Un discours qui avait une cible définie : la centralisation politique et économique issue de la révolution de 1930. Et un objectif clairement identifié : obtenir un rééquilibrage des rapports de pouvoir entre les élites régionales dans le pays.

Le recours des tenants de ce discours régionaliste 68 à l'histoire, vient nous montrer qu'à Bahia le passé a une importance assez particulière. Dans cet État, le futur se dessine (et se légitime) en faisant ressortir ses liens avec le passé. Autrement dit, dans les discours publics à Bahia, la référence au passé est un moyen important de légitimation.

Notes
60.

In Azevedo (1975, 17) et Singer (1986, 213).

61.

L'industrie bahianaise à cette époque était en grande partie artisanale.
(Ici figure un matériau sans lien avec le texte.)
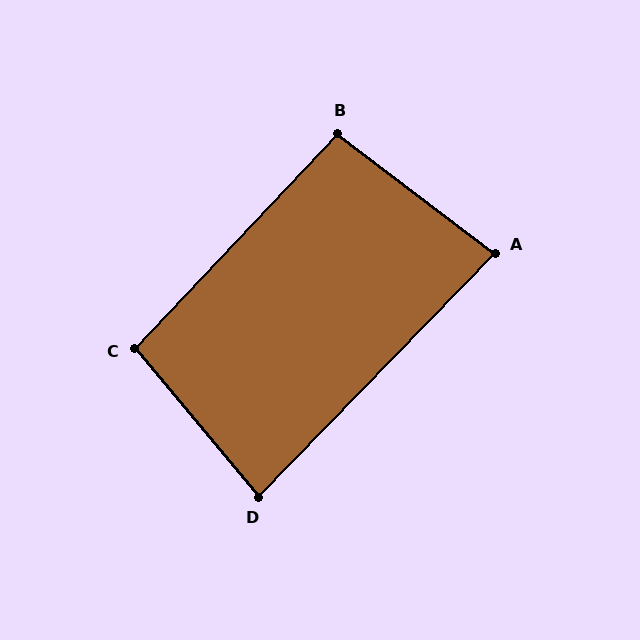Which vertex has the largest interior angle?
C, at approximately 97 degrees.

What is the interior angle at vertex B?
Approximately 96 degrees (obtuse).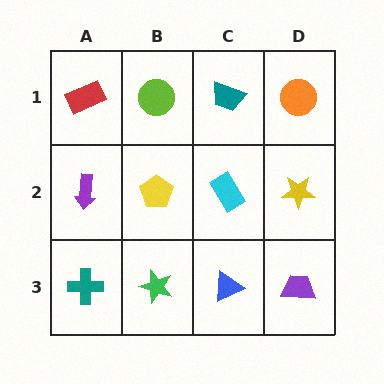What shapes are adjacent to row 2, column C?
A teal trapezoid (row 1, column C), a blue triangle (row 3, column C), a yellow pentagon (row 2, column B), a yellow star (row 2, column D).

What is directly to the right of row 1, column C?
An orange circle.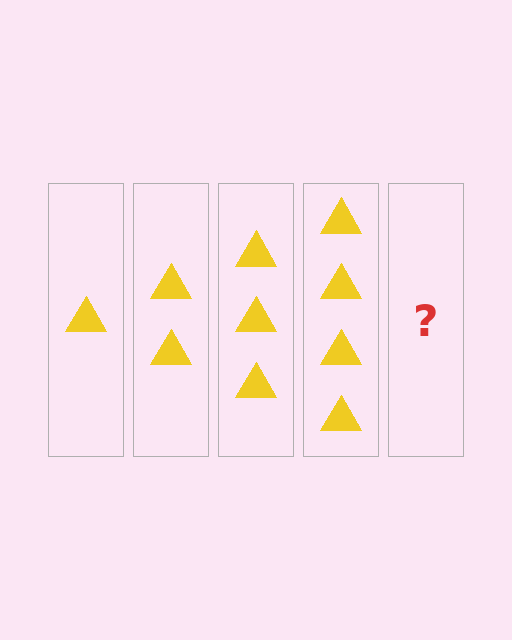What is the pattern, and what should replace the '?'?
The pattern is that each step adds one more triangle. The '?' should be 5 triangles.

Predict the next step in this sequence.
The next step is 5 triangles.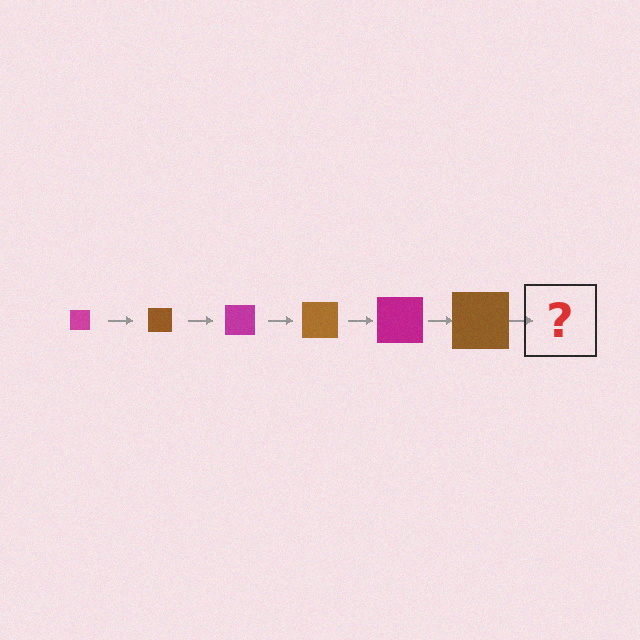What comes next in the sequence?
The next element should be a magenta square, larger than the previous one.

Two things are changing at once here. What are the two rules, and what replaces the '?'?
The two rules are that the square grows larger each step and the color cycles through magenta and brown. The '?' should be a magenta square, larger than the previous one.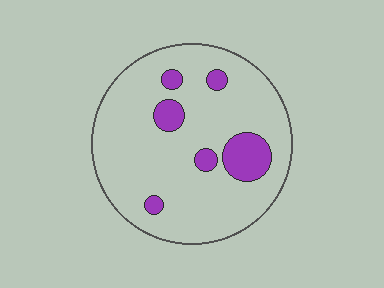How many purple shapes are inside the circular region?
6.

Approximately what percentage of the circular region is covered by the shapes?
Approximately 15%.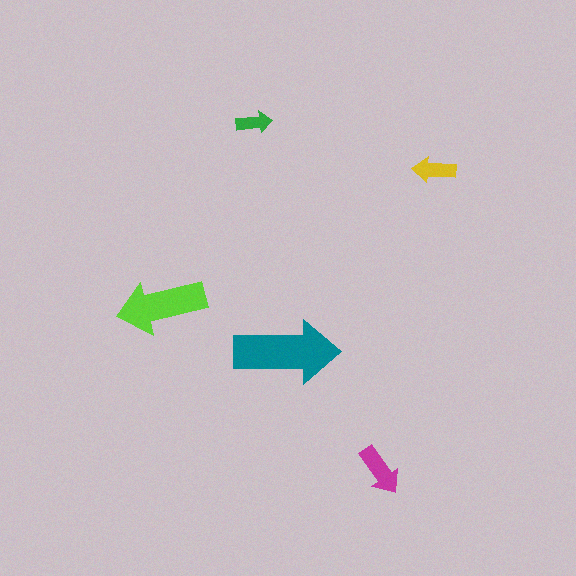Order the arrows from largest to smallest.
the teal one, the lime one, the magenta one, the yellow one, the green one.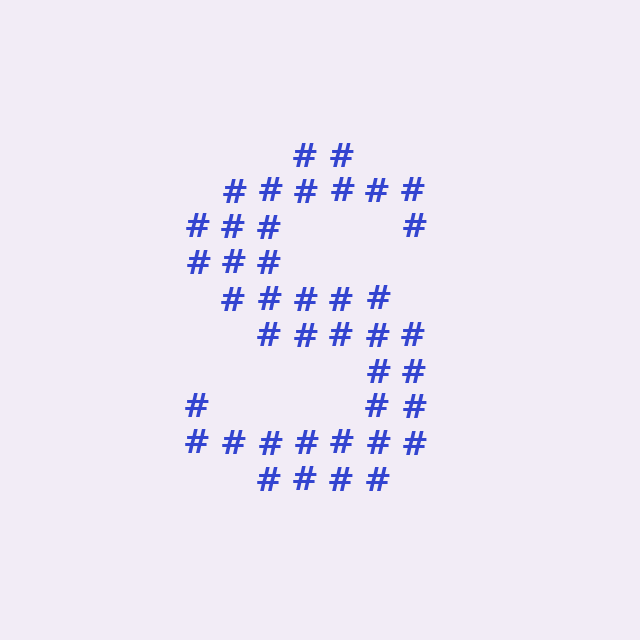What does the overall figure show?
The overall figure shows the letter S.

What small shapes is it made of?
It is made of small hash symbols.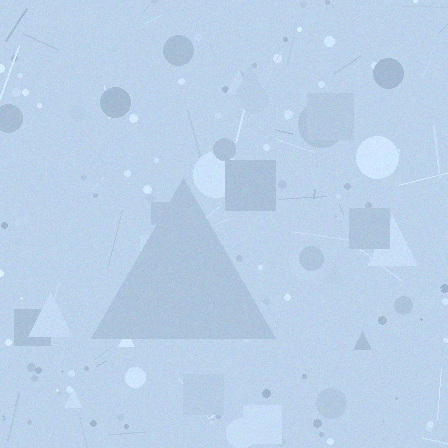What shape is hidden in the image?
A triangle is hidden in the image.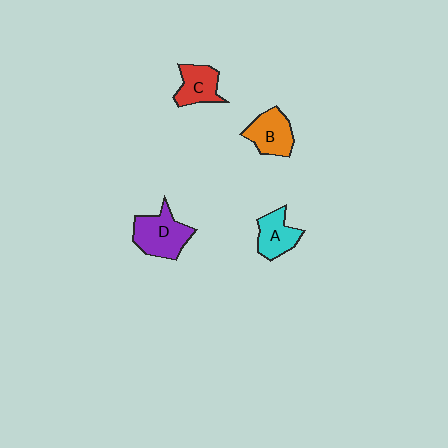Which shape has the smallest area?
Shape C (red).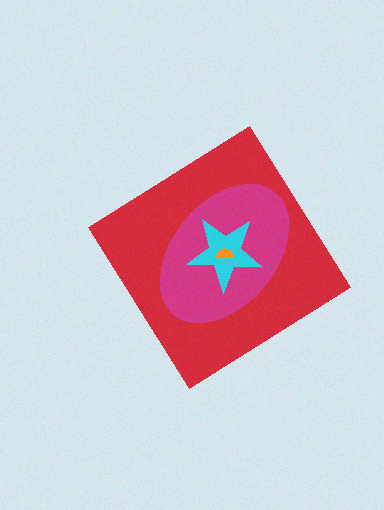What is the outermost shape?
The red diamond.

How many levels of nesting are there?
4.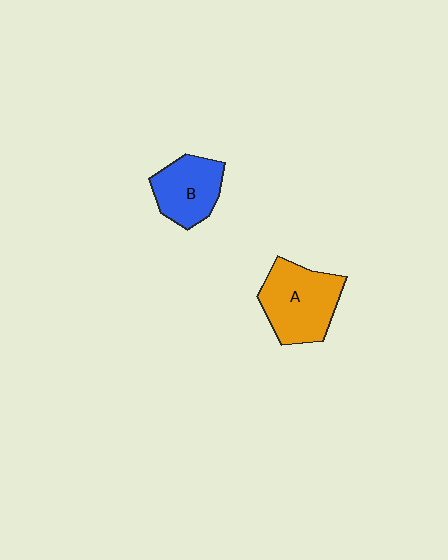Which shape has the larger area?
Shape A (orange).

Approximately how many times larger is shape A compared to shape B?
Approximately 1.3 times.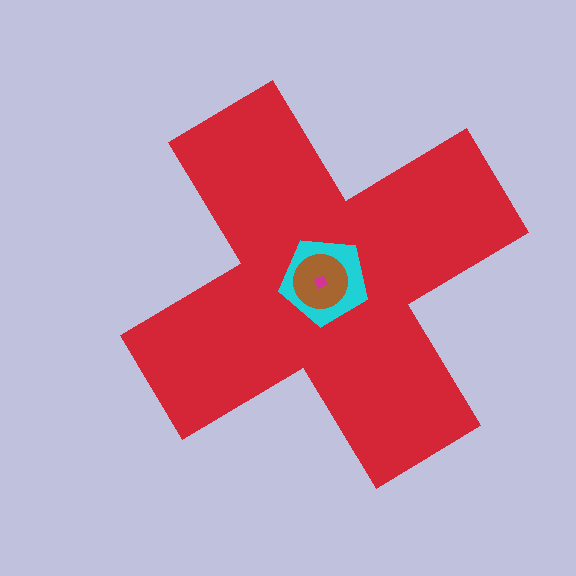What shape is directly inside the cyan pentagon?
The brown circle.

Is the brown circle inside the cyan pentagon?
Yes.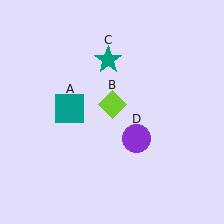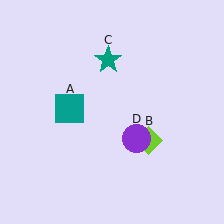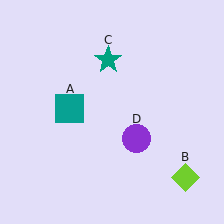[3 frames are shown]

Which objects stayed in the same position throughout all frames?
Teal square (object A) and teal star (object C) and purple circle (object D) remained stationary.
En 1930, des 2.024 entreprises industrielles existantes, seulement 61 employaient plus de 12 ouvriers, 158 en employaient entre 6 et 12, 600 entre 1 et 6 et rien moins que 1.325 entreprises employaient seulement 1 ouvrier, (Azevedo, 1975, 35).

62.

Cité par Tavares (1987, 184).

63.

L'auteur de ces phrases peut être considéré comme un authentique représentant des groupes dominants de Bahia. Directeur d'une des traditionnelles banques de Bahia dans les années 40, à plusieurs reprises nommé ministre d'État, il sera un des chefs de file de la reconversion de la bourgeoisie bahianaise dans la pétrochimie lors de l'implantation d'un pôle pétrochimique à Bahia dans les années 70.

64.

In Gabrielli (1977, 35 et 39).

65.

La participation de l'Agriculture de Bahia sur la rente agricole brésilienne passe de 6,04 % en 1939 à respectivement 5,59 % et 5,41 % en 1948 et 1958. De même, le secteur des services de l'État passe de 4,35 % en 1939, à 3,99 % en 1948 et à 3,95 % en 1958. Ces données, ainsi que celles citées dans ce paragraphe, sont extraites de Szmrecsànyi (1986, 144).

66.

Selon des données citées par Patarra (1986 : 265), 368.600 personnes ont émigrés de l'État de Bahia entre 1920 et 1950. Pendant la même période les états de Rio de Janeiro et Sao Paulo ensemble reçoivent 1.278.000 immigrés

67.

En 1948 l'Agriculture correspondait à 43,48 % du Produit Interne de Bahia, tandis que l'industrie ne participait que pour 7,78 %, Szmrecsànyi (1986,142.)

68.

Discours exhaustivement étudié par Guimarães (1982) ; qui montre les liens entre le régionalisme des élites bahianaises et leur désarroi après les événements politiques de la décennie de 1930.